Pourtant ses vêtements étaient si bariolés, amples et flottants, qu'elle semblait se noyer dedans. Chaque étrange étoffe était incrustée de perles, d'or et d'argent, dont elle ne paraissait pas sentir le poids. À chaque mouvement riaient les clochettes ceignant ses pieds et ses poignets... la fille souriait.

— Je m'appelle San.

Il avait écouté sa voix grave et éraillée, hypnotisante, et son cœur avait raté un battement.

— Et moi—
— Rixi.

Elle connaissait son prénom. Elle le lui avait dit comme si elle l'avait toujours connu. Il s’était senti englobé, dépassé, tout à coup compris et enlacé. Ça lui avait coupé le souffle. Soudainement plus rien n'avait existé d’autre que ses iris carmin et ses lèvres entrouvertes, soudainement rien n'avait plus existé d’autre que l'instant présent. Un voile s’était abattu devant ses ses yeux.

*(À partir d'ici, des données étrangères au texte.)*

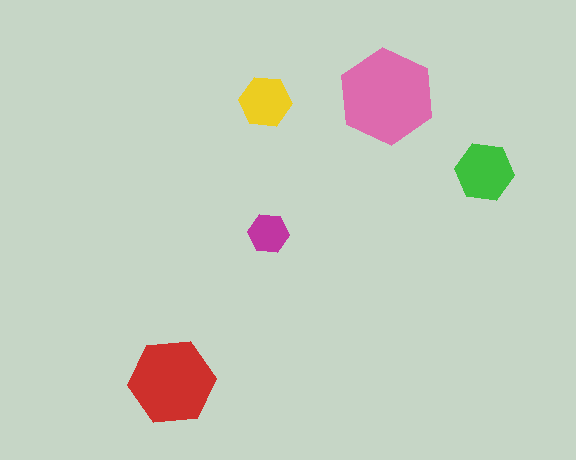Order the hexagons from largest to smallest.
the pink one, the red one, the green one, the yellow one, the magenta one.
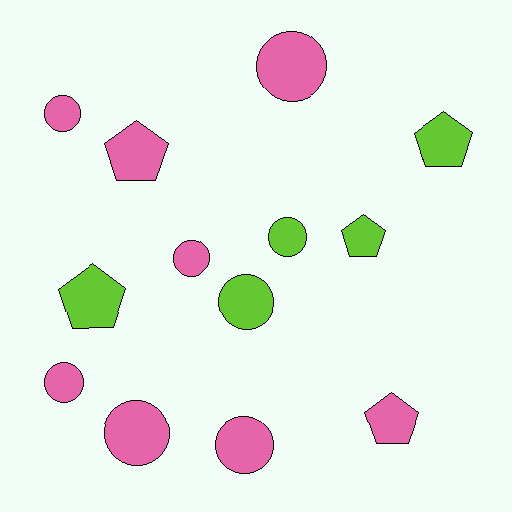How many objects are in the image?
There are 13 objects.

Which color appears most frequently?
Pink, with 8 objects.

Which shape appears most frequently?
Circle, with 8 objects.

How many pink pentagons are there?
There are 2 pink pentagons.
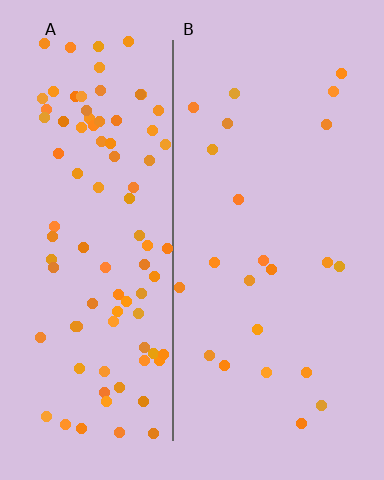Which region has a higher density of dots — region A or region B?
A (the left).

— C-c-comment ? avait-il balbutié, soudainement terrifié.

Il n'avait pas obtenu de réponse. La fille avait tout simplement fait un pas en arrière, pu avait fermé les yeux, souriant.

— La Réalité n'a d'importance que celle qu'on lui accorde... avait-elle chuchoté.

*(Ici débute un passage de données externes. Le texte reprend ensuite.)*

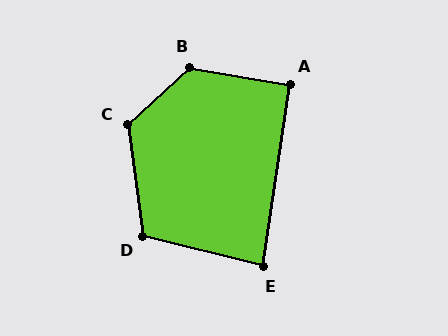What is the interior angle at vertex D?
Approximately 112 degrees (obtuse).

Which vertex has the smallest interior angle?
E, at approximately 84 degrees.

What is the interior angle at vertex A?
Approximately 91 degrees (obtuse, close to a right angle).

Puis elle s'était laissée basculer dans le vide de la falaise.

[…]

Par la suite, il l'avait revue plusieurs fois. Elle réapparaissait souvent au détour d'un chemin, perchée sur un arrêt de bus, une bibliothèque, allongée sur son lit en attendant son retour. Il en était tombé amoureux. Mais il n'avait jamais compris comment elle avait fait pour sauter de la cascade sans mourir. Un parachute caché ? Une prise sur la roche au dernier moment ? Un Pokémon ? Elle aurait dû finir écrasée dans la rivière, transpercée les rochers ancrés dans son flot tumultueux, sa chair broyée...

Mais si San s'imposait régulièrement dans son quotidien, un sourire lointain aux lèvres, elle disparaissait tout aussi souvent. Et six mois auparavant…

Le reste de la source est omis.